Hand shape: The HamNoSys system defines 12 standardized forms that represent different hand shapes. Additionally, HamNoSys facilitates the specification of the extended finger by incorporating the appropriate symbol (ranging from 1 to 5) to indicate the finger being extended.
Hand orientation: Hand orientation information is divided into two parameters within HamNoSys. The first parameter refers to the direction of the base of the forefinger, which signifies the hand’s axis orientation. The second parameter encompasses the palm’s orientation, which determines the hand’s alignment along the axis.

The extended finger direction (EFD) corresponds to the direction that would be indicated by the extended finger, offering a total of 26 feasible representations.

Furthermore, the orientation of the palm is characterized by eight distinct values, indicating various orientations relative to the hand’s shaft.

Hand position: Within HamNoSys, a set of symbols exists to describe the positioning of the hand relative to the body. This includes the indication of contact between the hand and specific body parts, as well as intermediary positions between two defined symbols.
Hand movements: Describing hand movements within HamNoSys can be complex. HamNoSys accommodates the definition of hand movements in spatial terms, as well as movements that do not alter the hand’s location.
Regarding the hand movements through space, the following categories are recognized: straight, curved, circular, or movements aiming at a particular location. Each have multiple representations denoting distinct movement types. On the other hand, movements without changing the hand’s placement may refer to changes in the shape or orientation of the hand, movement of the wrist, and movement of fingers.

2.2. Videos Generation

To depict the sign language representations, we used a software program developed in Visual C++ [17] that allows users to specify one of three available avatars to embody the sign language expressions. This software incorporates several avatars developed in the eSIGN and DictaSign [18] European projects [16,19] as an ActiveX control. This control includes a software library that contains all the necessary methods for animating and virtualizing the avatar. This software has been developed by the Virtual Humans Group in the School of Computing Sciences at University of East Anglia [20] and it can be used on terms equivalent to Creative Commons BY-ND, allowing for its use in research. Some significant methods are:

GetFrameRate(): Yields the rate of frames per second set to represent a sign;
SetFrameRate (short nNewValue): Sets a rate of frames per second for the representation of the signs;
Initialise (long t): Loads the corresponding animated avatar;
PlaySiGML (LPCTSTR bsSIGMLIn): The animated avatar represents the signed described in the file;
SwitchAvatar (long t): Lets you change the displayed animated avatar.

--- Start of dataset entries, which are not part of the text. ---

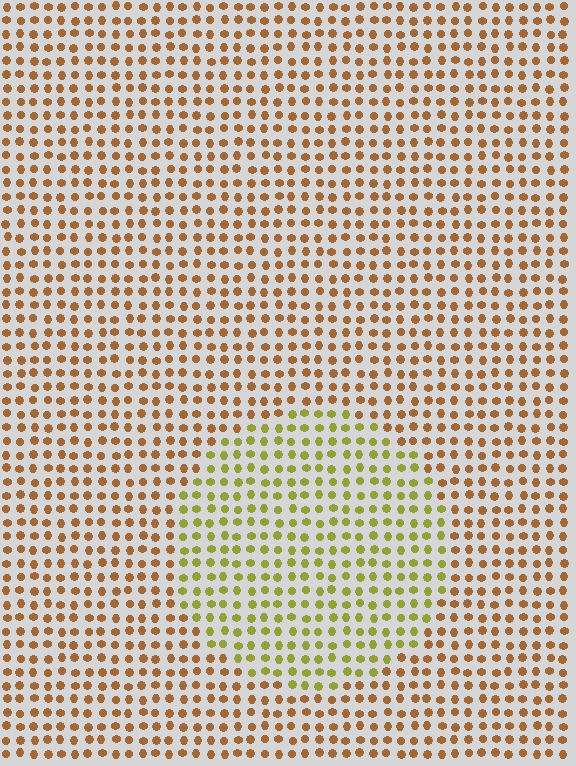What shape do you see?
I see a circle.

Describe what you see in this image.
The image is filled with small brown elements in a uniform arrangement. A circle-shaped region is visible where the elements are tinted to a slightly different hue, forming a subtle color boundary.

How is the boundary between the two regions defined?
The boundary is defined purely by a slight shift in hue (about 41 degrees). Spacing, size, and orientation are identical on both sides.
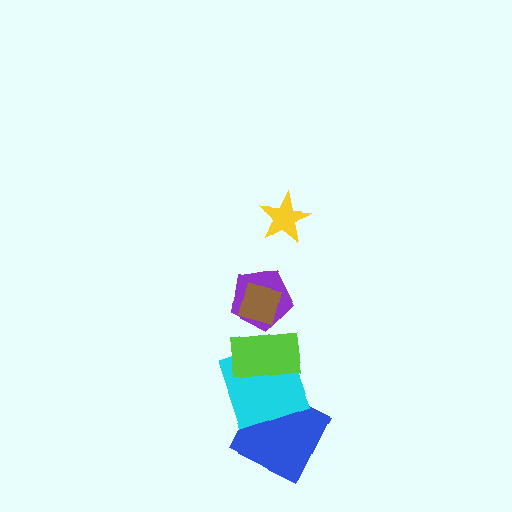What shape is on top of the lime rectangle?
The purple pentagon is on top of the lime rectangle.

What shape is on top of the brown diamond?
The yellow star is on top of the brown diamond.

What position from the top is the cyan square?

The Visual C++ program depicts each sign (from the SiGML description) using the specified avatar, generating a separate video for each represented sign. These videos are then divided into frames, and the resulting files are saved locally in avi format for the videos and bmp format for the frames.

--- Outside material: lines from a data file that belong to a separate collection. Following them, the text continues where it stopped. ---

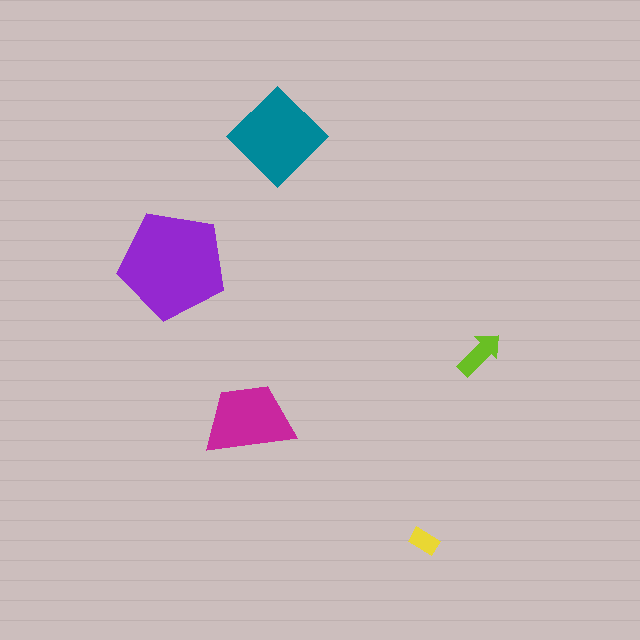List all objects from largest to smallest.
The purple pentagon, the teal diamond, the magenta trapezoid, the lime arrow, the yellow rectangle.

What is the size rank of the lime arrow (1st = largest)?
4th.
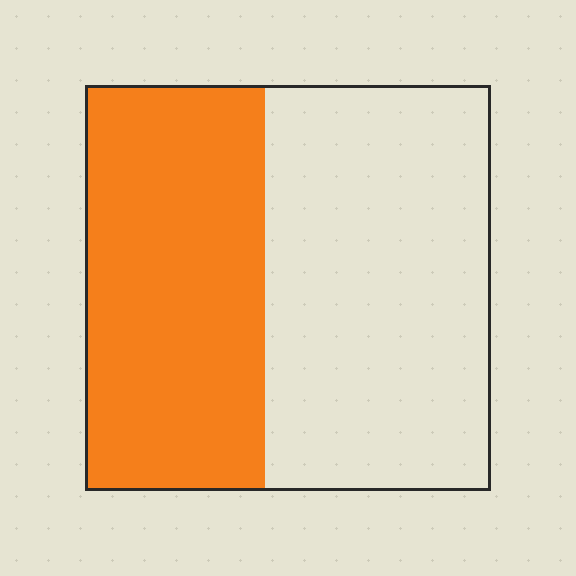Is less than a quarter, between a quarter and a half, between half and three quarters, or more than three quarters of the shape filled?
Between a quarter and a half.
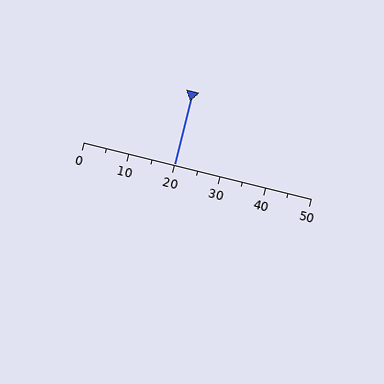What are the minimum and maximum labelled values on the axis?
The axis runs from 0 to 50.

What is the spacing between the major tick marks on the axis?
The major ticks are spaced 10 apart.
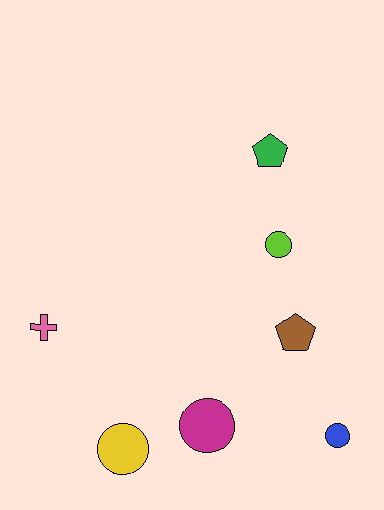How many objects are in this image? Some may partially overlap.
There are 7 objects.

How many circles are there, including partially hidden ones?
There are 4 circles.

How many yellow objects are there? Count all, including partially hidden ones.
There is 1 yellow object.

Figure 4 displays the block diagram illustrating the process of generating the target database.

As a result of the entire process described above, a comprehensive dataset is obtained comprising a total of 6786 videos featuring 754 different words and sets of words represented through sign language by three distinct avatars from three viewpoints. Within this dataset, one-third of the videos feature the avatar facing forward, while the remaining two-thirds feature the avatars facing to the right and left. For each video generated we have obtained a frame periodically, resulting in an average of 21 frames per sign.

Figure 5 shows examples of three signs included in the dataset, including representative frames from each sequence.

2.3. Landmarks Extraction Using MediaPipe

In this work, we have used MediaPipe software (version 0.9.0.1) to extract the x, y, and z coordinates of 75 pose and hand landmarks from each frame. All the coordinates have values in the [0.0, 1.0] interval, considering the height and width of the input images.

2.3.1. Pose and Hand Detection

The MediaPipe library uses independent models to detect pose and hands landmarks: 33 landmarks from the pose (MediaPipe Pose) and 21 landmarks from each hand (MediaPipe Hands). The 33 landmarks from the pose arrange several locations of the body such as face, shoulders, hip and upper and lower limbs (including elbows, knees, hands, and feet). The 21 landmarks represent various locations on the hand, including the wrist and four points along each of the five fingers. Since the avatar is visible in a 2D video from the waist up, the software offers values for z coordinates and non-visible landmarks based on body constraints models. Moreover, we decided to reduce the total number of landmarks from 75 to 57 because some of those could be redundant or less informative. This way, we keep the 42 landmarks obtained from MediaPipe Hands and 11 face landmarks and the ones from the shoulders and elbows from MediaPipe Pose. Figure 6 illustrates a frame and their landmarks for pose and hands.

It was necessary to use MediaPipe Pose to extract information for the whole body and determine the posture while signing. However, since this model does only extract a few key points for the hands, it is crucial to use MediaPipe Hands to increase precision in the fingers motion, which determines the meaning of the different signs.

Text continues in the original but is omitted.